Subsetting GEDI L4A Footprints

Subsetting GEDI L4A Footprints#

This tutorial will demonstrate how to subset Global Ecosystem Dynamics Investigation (GEDI) L4A Footprint Level Aboveground Biomass Density (AGBD)[Dubayah et al., 2022] dataset to a study area of interest. GEDI L4A dataset is available for the period starting 2019-04-17 and covers latitudes of 52 North to 52 South. GEDI L4A data files are natively in HDF5 format, and each file represents one International Space Station (ISS) orbit.

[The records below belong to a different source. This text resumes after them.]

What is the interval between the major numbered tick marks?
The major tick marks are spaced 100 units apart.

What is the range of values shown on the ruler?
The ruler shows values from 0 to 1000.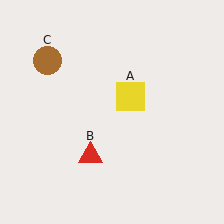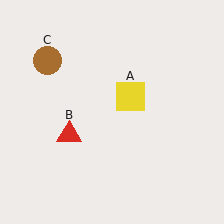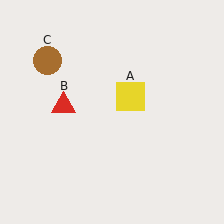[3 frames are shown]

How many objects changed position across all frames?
1 object changed position: red triangle (object B).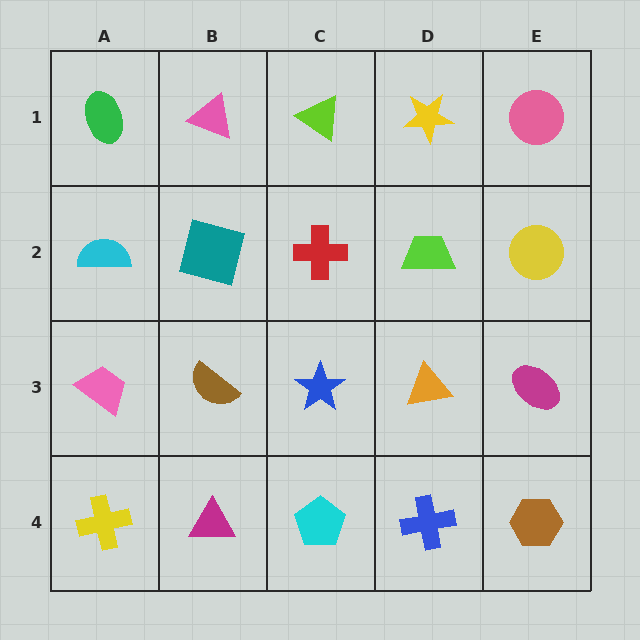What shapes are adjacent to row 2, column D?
A yellow star (row 1, column D), an orange triangle (row 3, column D), a red cross (row 2, column C), a yellow circle (row 2, column E).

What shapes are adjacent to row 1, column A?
A cyan semicircle (row 2, column A), a pink triangle (row 1, column B).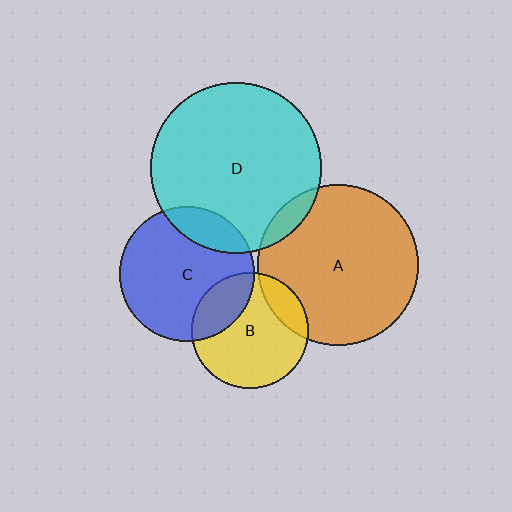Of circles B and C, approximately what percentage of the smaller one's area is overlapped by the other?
Approximately 25%.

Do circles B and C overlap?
Yes.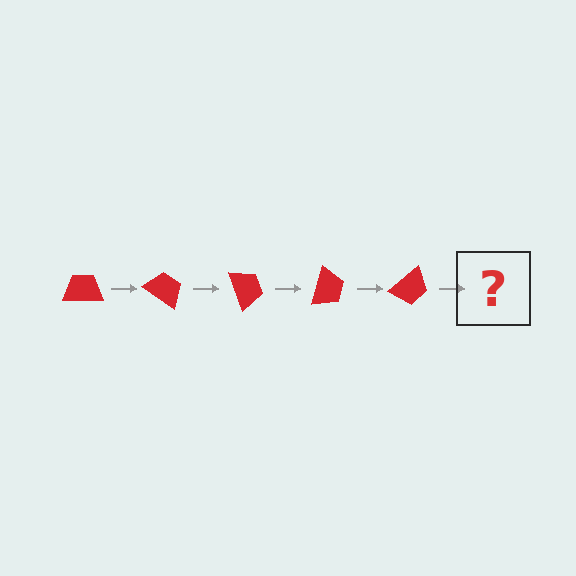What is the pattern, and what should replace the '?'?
The pattern is that the trapezoid rotates 35 degrees clockwise each step. The '?' should be a red trapezoid rotated 175 degrees clockwise.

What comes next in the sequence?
The next element should be a red trapezoid rotated 175 degrees clockwise.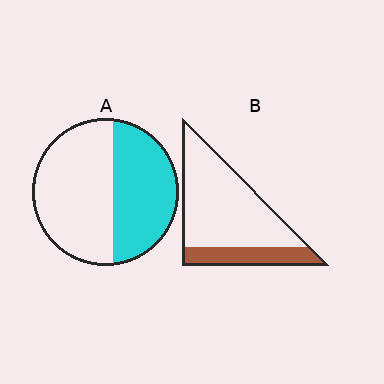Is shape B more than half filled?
No.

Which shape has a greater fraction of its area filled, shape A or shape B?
Shape A.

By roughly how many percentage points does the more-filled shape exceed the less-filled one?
By roughly 20 percentage points (A over B).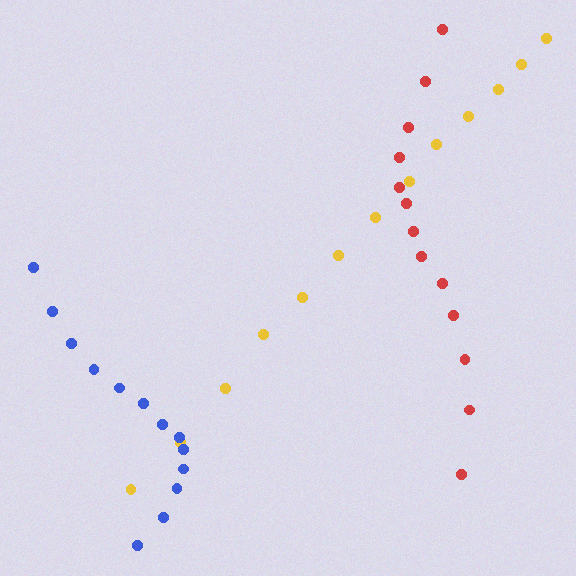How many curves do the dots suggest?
There are 3 distinct paths.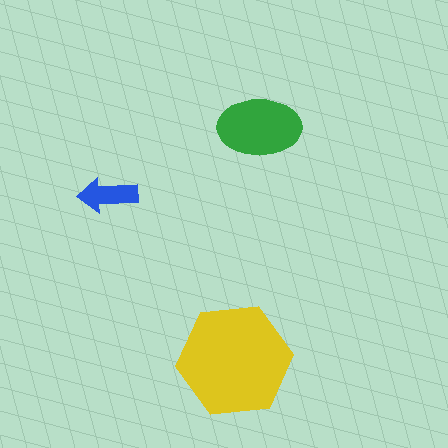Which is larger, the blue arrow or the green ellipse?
The green ellipse.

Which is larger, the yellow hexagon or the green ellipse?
The yellow hexagon.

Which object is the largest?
The yellow hexagon.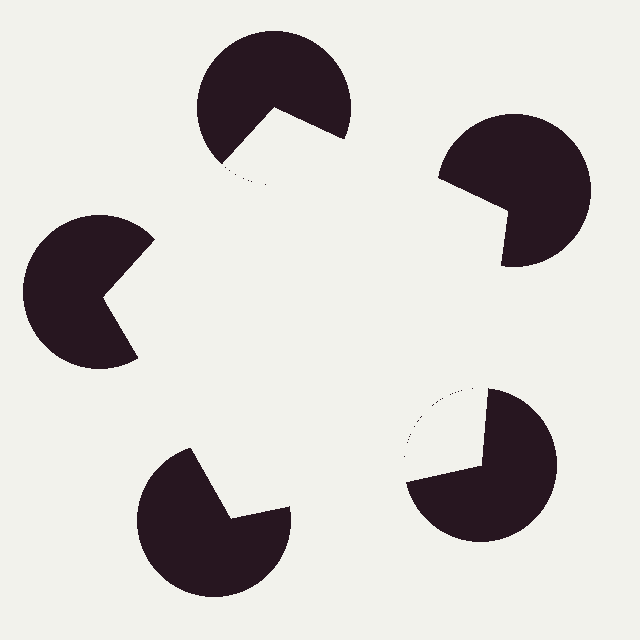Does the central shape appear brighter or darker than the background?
It typically appears slightly brighter than the background, even though no actual brightness change is drawn.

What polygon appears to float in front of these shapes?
An illusory pentagon — its edges are inferred from the aligned wedge cuts in the pac-man discs, not physically drawn.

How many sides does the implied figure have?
5 sides.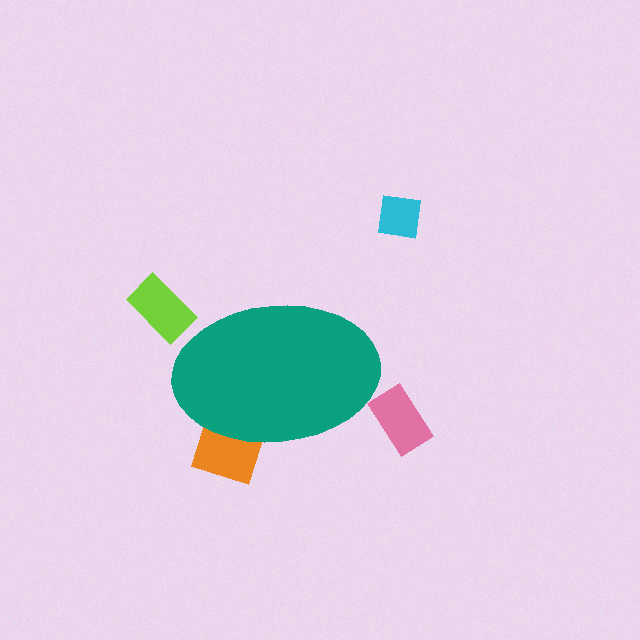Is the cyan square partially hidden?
No, the cyan square is fully visible.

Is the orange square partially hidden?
Yes, the orange square is partially hidden behind the teal ellipse.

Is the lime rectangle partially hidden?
No, the lime rectangle is fully visible.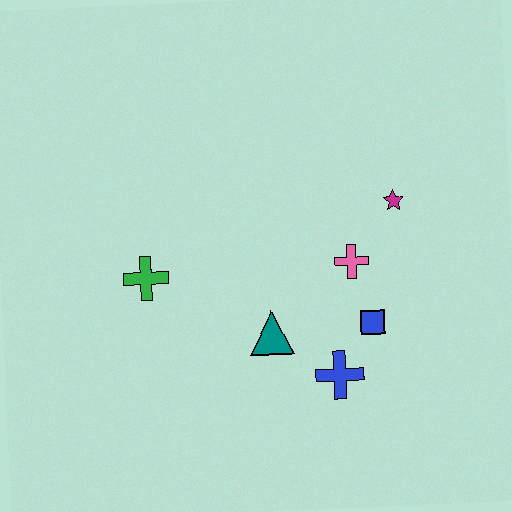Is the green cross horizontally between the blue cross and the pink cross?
No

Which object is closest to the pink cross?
The blue square is closest to the pink cross.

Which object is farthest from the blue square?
The green cross is farthest from the blue square.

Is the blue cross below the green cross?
Yes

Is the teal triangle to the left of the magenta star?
Yes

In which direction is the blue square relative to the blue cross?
The blue square is above the blue cross.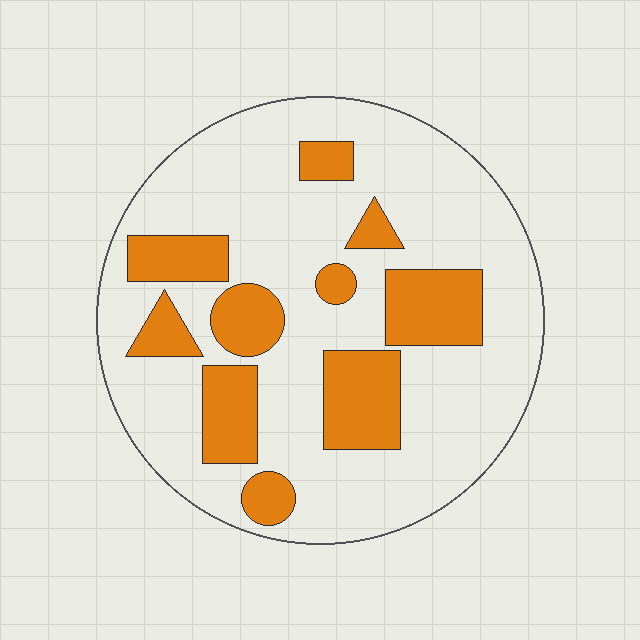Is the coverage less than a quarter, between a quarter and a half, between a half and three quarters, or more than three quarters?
Between a quarter and a half.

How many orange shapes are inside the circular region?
10.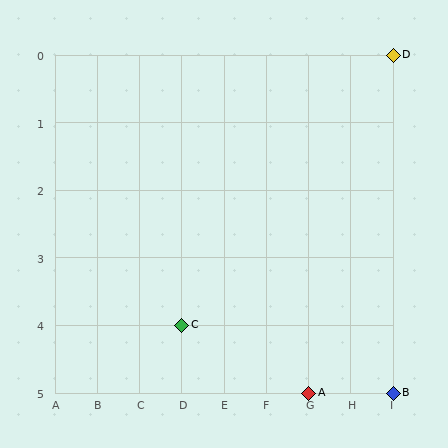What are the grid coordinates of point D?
Point D is at grid coordinates (I, 0).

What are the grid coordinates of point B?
Point B is at grid coordinates (I, 5).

The previous tutorial explains how to download GEDI L4A files for a study area of interest (bounding box or polygon) and a specific period. Once all the GEDI L4A files are downloaded, the global orbits of GEDI L4A can be clipped or subsetted to the study area of interest.

Learning Objectives

Learn how to download GEDI L4A data by space (study area).
Learn how to subset downloaded GEDI L4A dataset for an area of interest.
Create a map of the GEDI shots showing AGBD

Requirements#

Additional prerequisites are provided here.

import h5py
import pandas as pd
import geopandas as gpd
import contextily as ctx
import h5py
import numpy as np
import earthaccess
from glob import glob
from os import path
from shapely.geometry import MultiPolygon, Polygon
from shapely.ops import orient

1. Polygonal Area of Interest#

We will use the boundary of the Great Smokey Mountain National Park (GRSM) to demonstrate the spatial subsetting process. The boundary file is in ESRI Shapefile format in the folder called grsm in the repository. Let’s read the boundary file and print out its coordinate system.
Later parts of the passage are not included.